Last Frontier: The Vesuvius Incident
- Designers: Neal Sofge Michael Wasson
- Publishers: Fat Messiah Games
- Publication: 1993
- Genres: Science fiction

= Last Frontier: The Vesuvius Incident =

1993 science fiction solitaire board game

Last Frontier: The Vesuvius Incident is a science fiction solitaire board wargame published by Fat Messiah Games in 1993

==Contents==
Last Frontier: The Vesuvius Incident is a solitaire game in which aliens have escaped from containment on the Vesuvius, an orbiting lab ship, and have damaged the ship's controls — the ship is now slowly de-orbiting, descending to a fiery demise in the planetary atmosphere. The player controls twelve heavily armed UN Colonial Marines who will attempt a time-limited rescue mission to save the surviving lab ship crew. In order to do this, the Marines will have to overcome the aliens, other escaped lab creatures and a sabotaged ship defense system. Some critics pointed out the similarity in theme to both the 1986 movie Aliens, and Task Force Games's 1980 microgame Intruder.

==Publication history==
Neal Sofge and Michael Wasson designed Last Frontier: The Vesuvius Incident, which was published by Fat Messiah Games in 1993 as a ziplock game, with art by Steve Buccellato, Gary Simpson, and Marc Siry.

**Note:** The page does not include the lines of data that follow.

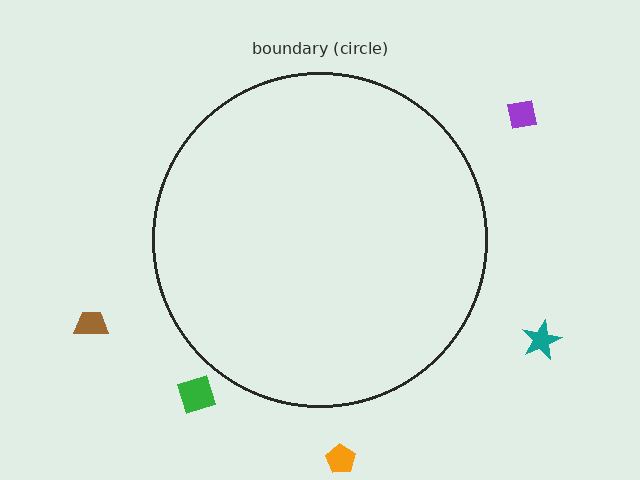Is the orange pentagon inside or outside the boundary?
Outside.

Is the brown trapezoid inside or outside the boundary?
Outside.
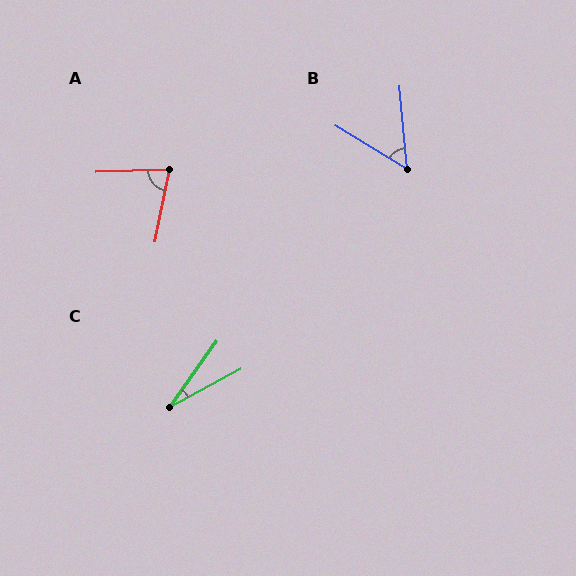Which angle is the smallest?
C, at approximately 26 degrees.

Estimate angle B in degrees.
Approximately 53 degrees.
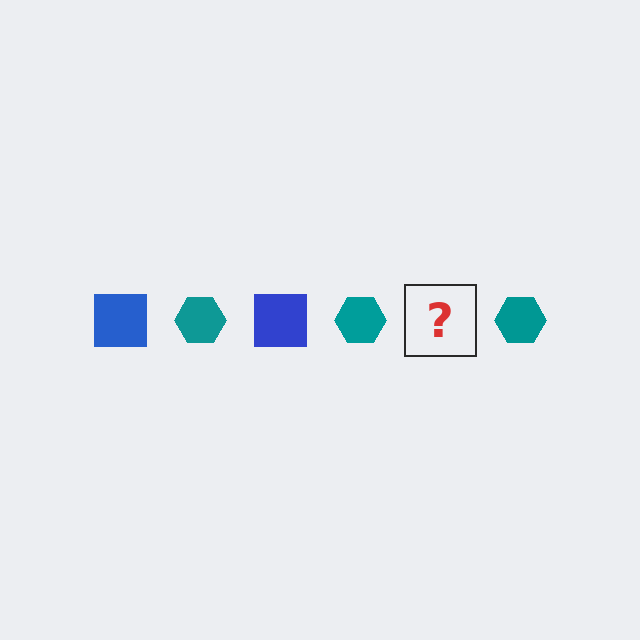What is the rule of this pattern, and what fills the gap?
The rule is that the pattern alternates between blue square and teal hexagon. The gap should be filled with a blue square.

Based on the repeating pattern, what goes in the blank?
The blank should be a blue square.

In 2001, Print & Play Productions republished Last Frontier: The Vesuvius Incident as a multiplayer game for 3–8 players.

==Reception==
In Issue 209 of Dragon (September 1994), Rick Swan liked the "slick illustration and graphic design," and said "the product is in many ways reminiscent of some of the best 'microgames' from Metagaming's heyday and the early years of Steve Jackson Games." Swan pointed out "Some players will find the turn sequence to be too complicated, but the rules are well written, and the map is well designed." Swan concluded, "Fans of the company's earlier Shapeshifters game are certain to like this product."

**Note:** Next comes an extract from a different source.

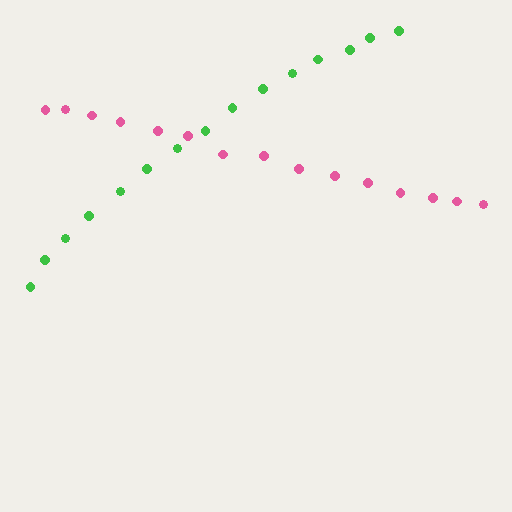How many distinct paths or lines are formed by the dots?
There are 2 distinct paths.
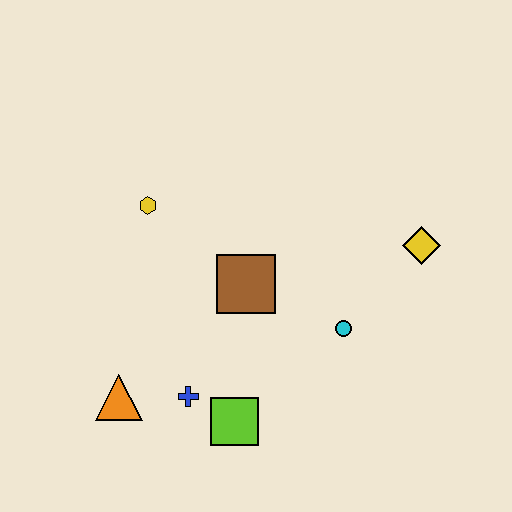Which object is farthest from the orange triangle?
The yellow diamond is farthest from the orange triangle.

Tony Lee reviewed Last Frontier: The Vesuvius Incident in White Wolf Inphobia #54 (April, 1995), rating it a 4 out of 5 and stated that "The Vesuvius Incident is a very good choice for the price. If you're a solo play kind of person, you'll get a lot out of it."

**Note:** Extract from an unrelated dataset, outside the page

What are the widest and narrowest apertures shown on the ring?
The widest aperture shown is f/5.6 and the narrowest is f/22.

In a retrospective review in Issue 16 of Simulacrum, Joseph Scoleri called this game "A real cliff-hanger! [It] takes the genre to a whole new level ... a combination rescue mission /nail-biting race against time/ battle for survival against vicious aliens." Although Scoleri found obvious similarities to the 1980 game Intruder, he noted that this game "then adds some devious twists and turns that will have you cursing the designers as things go from bad to worse." Scoleri concluded, "The random elements and interplay of the threats really add to the challenge and replayability. This is great solitaire gaming given a very attractive presentation.